Apa yang disampaikan Denys Lombard, tentu saja tidak mengada-ada. Lebih dari tiga puluh tahun dia meneliti sejarah kebudayaan Nusantara. Dia mampu mengamati berbagai lapisan budaya yang ada di sini, mulai dari yang tampak di permukaan sampai yang terkubur di kedalaman sejarah. Setiap lapisan budaya itu dia uraikan sejarah perkembangannya, dan diulas unsur masyarakat yang mengembangkannya.

Nusa Jawa: Silang Budaya adalah maha karya Denys Lombard yang bercerita tentang persilangan budaya peradaban-peradaban besar yang terjadi selama dua ribu tahun. Sebagai titik temu semua peradaban besar (India, Cina, Persia, Eropa, Islam), Nusantara, hingga kini, masih tetap menjaga kemandiriannya. Diharapkan akan selalu begitu, dan terus begitu, selamanya. Para leluhur Nusantara mampu menerima, mengolah, mengembangkan, bahkan memperbarui unsur-unsur asing yang masuk ke dalam.

Ibarat laut yang mampu menampung segala macam kotoran yang datang dari luar, kemudian menyerapnya, lalu memurnikannya kembali. Begitu juga halnya dengan watak budaya Nusantara sebagai budaya maritim, mampu menerima dan membersihkan sampah peradaban yang datang dari luar. Masuknya semua unsur luar tidak merubah jati diri bangsa kita sebagai bangsa yang punya kepribadian dan kekhasan yang tidak dimiliki bangsa lain.
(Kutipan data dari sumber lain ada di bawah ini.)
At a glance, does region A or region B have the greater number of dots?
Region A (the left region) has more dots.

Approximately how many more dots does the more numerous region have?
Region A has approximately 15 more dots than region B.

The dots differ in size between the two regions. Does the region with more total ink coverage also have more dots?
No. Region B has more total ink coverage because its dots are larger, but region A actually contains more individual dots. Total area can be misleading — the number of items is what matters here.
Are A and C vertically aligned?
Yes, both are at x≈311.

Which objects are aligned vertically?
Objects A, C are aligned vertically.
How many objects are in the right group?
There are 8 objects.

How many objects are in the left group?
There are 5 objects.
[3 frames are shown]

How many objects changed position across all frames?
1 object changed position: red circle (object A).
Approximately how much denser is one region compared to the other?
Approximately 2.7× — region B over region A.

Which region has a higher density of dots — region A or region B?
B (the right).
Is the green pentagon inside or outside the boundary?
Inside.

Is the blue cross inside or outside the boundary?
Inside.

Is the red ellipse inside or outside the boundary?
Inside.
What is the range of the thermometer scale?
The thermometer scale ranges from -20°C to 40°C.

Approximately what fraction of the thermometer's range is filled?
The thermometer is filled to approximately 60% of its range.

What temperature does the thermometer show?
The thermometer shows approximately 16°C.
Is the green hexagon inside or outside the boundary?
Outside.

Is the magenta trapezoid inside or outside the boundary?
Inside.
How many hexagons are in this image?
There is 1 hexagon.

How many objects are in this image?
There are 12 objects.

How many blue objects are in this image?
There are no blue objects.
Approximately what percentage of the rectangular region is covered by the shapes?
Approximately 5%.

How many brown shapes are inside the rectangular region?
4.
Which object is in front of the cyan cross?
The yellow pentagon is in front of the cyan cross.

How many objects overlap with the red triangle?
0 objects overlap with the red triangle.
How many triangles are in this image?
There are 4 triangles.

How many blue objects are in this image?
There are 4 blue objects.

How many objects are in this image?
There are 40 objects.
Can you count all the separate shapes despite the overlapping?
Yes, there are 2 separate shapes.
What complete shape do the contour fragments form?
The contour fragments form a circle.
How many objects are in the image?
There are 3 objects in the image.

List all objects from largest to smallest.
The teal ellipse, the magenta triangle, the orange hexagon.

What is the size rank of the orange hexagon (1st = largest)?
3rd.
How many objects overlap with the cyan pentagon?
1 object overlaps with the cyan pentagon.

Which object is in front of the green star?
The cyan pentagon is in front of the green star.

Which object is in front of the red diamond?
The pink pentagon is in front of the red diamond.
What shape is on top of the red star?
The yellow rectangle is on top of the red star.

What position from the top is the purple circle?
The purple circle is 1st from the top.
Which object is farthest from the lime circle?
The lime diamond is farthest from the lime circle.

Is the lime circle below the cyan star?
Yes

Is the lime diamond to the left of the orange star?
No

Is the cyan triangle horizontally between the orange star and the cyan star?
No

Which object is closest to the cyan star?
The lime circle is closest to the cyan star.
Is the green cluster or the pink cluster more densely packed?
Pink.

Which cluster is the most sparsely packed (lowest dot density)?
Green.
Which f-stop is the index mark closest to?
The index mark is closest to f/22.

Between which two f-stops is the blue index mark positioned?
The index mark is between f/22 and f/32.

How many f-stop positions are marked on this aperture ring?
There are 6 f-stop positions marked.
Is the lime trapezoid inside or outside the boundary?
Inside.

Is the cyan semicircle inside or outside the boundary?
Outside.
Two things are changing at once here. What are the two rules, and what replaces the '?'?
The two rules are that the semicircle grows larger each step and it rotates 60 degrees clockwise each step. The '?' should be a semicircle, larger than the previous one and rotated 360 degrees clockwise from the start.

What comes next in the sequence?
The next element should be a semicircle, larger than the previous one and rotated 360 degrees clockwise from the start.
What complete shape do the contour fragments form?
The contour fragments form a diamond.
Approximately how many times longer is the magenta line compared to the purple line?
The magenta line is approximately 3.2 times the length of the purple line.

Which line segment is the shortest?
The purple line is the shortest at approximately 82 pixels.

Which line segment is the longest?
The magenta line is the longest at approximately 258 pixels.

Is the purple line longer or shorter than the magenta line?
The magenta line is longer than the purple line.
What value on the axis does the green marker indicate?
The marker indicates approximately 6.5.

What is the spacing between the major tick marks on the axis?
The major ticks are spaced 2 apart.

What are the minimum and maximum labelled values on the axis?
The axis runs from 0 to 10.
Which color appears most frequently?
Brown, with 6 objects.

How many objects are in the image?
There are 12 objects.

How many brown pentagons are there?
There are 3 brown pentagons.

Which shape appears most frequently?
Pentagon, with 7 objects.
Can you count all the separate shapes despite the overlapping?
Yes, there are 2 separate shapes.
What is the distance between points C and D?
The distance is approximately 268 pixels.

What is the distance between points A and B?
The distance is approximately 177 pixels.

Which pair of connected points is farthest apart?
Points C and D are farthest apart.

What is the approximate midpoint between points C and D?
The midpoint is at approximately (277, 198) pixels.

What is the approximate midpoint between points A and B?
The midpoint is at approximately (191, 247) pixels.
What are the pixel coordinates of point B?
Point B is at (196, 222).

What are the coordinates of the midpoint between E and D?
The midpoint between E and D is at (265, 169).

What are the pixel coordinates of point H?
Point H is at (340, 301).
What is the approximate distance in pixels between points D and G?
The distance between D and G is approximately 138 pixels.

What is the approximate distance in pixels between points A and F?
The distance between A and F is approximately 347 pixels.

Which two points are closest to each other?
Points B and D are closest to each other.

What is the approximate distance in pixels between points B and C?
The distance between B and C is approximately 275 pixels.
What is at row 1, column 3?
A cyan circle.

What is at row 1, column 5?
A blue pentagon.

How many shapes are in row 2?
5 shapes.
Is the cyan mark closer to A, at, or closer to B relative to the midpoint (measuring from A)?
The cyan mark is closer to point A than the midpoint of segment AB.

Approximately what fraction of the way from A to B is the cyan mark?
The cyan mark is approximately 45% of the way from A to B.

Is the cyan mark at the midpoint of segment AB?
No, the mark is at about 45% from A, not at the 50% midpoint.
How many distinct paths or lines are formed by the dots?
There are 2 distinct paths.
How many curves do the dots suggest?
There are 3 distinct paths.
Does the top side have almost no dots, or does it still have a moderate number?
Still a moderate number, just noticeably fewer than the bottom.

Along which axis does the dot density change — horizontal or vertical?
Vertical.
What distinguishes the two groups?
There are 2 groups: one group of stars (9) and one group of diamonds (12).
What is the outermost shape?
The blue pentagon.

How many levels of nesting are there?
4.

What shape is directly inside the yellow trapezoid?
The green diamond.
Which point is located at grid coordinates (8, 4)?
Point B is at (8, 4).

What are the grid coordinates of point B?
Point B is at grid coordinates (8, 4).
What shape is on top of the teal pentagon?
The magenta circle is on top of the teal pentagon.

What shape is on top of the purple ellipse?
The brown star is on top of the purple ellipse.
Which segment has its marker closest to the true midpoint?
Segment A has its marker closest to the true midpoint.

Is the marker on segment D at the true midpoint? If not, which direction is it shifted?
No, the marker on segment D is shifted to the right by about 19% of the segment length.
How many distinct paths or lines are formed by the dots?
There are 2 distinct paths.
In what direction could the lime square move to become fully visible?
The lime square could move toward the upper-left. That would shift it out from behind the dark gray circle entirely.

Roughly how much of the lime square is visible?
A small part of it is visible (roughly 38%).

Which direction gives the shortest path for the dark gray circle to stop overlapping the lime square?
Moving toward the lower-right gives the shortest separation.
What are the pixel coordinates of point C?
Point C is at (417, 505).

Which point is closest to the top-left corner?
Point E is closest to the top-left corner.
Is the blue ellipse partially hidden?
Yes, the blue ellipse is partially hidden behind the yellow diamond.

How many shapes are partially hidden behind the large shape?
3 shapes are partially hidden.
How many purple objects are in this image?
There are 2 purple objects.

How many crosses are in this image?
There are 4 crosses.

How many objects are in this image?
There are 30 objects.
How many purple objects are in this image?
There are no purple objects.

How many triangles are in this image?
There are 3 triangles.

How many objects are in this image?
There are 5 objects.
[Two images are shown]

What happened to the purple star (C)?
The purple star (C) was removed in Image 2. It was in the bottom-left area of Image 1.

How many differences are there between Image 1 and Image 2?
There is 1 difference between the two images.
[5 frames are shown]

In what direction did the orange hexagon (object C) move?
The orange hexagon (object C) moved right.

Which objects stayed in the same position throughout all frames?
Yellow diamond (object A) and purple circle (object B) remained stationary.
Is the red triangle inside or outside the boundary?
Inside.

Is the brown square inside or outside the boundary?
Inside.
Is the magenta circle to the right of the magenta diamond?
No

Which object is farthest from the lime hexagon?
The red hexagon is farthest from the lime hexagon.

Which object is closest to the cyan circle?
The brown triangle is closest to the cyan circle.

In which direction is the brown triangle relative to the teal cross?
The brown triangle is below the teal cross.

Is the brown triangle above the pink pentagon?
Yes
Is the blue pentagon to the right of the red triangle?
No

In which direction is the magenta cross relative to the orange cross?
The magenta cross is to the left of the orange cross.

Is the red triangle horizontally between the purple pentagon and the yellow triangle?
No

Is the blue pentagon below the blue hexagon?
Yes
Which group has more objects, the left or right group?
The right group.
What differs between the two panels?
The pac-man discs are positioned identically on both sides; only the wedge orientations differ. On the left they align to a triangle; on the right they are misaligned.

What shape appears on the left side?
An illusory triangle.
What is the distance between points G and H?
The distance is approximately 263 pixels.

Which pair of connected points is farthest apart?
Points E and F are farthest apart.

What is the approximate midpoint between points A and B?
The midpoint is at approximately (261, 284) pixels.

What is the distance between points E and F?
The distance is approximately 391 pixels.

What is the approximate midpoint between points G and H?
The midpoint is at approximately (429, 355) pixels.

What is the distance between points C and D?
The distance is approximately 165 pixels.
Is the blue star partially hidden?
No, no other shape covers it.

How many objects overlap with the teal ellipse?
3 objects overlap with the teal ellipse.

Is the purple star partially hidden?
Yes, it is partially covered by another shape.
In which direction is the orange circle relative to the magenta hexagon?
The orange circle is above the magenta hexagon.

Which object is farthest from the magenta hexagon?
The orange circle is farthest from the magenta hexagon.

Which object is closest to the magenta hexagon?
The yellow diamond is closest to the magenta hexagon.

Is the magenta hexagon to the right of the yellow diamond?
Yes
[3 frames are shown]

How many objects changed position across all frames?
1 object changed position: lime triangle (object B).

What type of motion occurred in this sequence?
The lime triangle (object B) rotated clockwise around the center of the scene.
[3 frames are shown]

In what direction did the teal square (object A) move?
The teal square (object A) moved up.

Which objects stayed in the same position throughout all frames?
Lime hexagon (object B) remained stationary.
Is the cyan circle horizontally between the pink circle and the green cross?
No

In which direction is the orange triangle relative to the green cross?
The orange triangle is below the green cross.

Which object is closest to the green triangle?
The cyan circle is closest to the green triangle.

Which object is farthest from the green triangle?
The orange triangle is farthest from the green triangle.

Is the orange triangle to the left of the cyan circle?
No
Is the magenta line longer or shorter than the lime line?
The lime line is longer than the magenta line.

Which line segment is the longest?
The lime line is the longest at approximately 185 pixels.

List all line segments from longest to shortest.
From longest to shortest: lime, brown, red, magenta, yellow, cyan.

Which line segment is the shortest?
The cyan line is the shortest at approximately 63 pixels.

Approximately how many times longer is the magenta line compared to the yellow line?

Ciri khas yang dimiliki bangsa ini mengagumkan bangsa-bangsa lain. Robert Hefner, John L Esposito, William Liddle, dan MB Hooker menyimpulkan, keberadaan Islam di Indonesia sangat spesifik. Di mana ekspresinya secara intelektual, cultural, sosial, dan politik, berbeda dengan ekspresi Islam yang berada di belahan dunia lain.

Islam Indonesia adalah Islam yang akamodatif dengan budaya. Sehingga menjadi muslim tidak harus menjadi orang Arab. Kita bisa menjadi muslim tanpa harus menghilangkan budaya yang sudah ada. Relasi keduanya saling mengisi dan menerima. Gagasan ini disebut oleh Gus Dur (Abdurrahman Wahid) sebagai pribumisasi Islam.

Berdasarkan pertimbangan di atas, saya memandang wayang bukan sekedar barang sejarah yang memiliki nilai unik dan antik. Tapi dia memiliki peran fungsional sebagai media dakwah dalam mengislamkan Nusantara. Saya baru mengerti kalau setiap lakon wayang yang ditampilkan menyimpan makna simbolik, yang bila digali mengeluarkan teladan dan nasehat bagi laku hidup manusia di alam mayapada ini.

Wayang adalah bayangan kehidupan, mewakili kehidupan nyata dari laku hidup manusia. Sebagai bayangan kehidupan, wayang sarat akan tuntunan makna kehidupan. Wayang bukan sekedar pertunjukan seni untuk hiburan, namun juga mengandung tuntunan hidup yang sangat bermakna dalam kehidupan sehari-hari. Lakon wayang pada hakikatnya adalah laku kehidupan. Dalam pentas pewayangan, kita dapat mengamati segala laku hidup manusia dengan segala pernak-perniknya.

Dunia wayang menyuguhkan cerita yang menampilkan manusia dengan berbagai macam watak dan karakternya. Karakter positif seperti santun, pemberani, pahlawan, maupun karakter negatif seperti sombong, angkuh, sewenang-wenang, pengecut, sampai dengan sikap beda ucapan dan tindakan, semua ada dalam karakter wayang.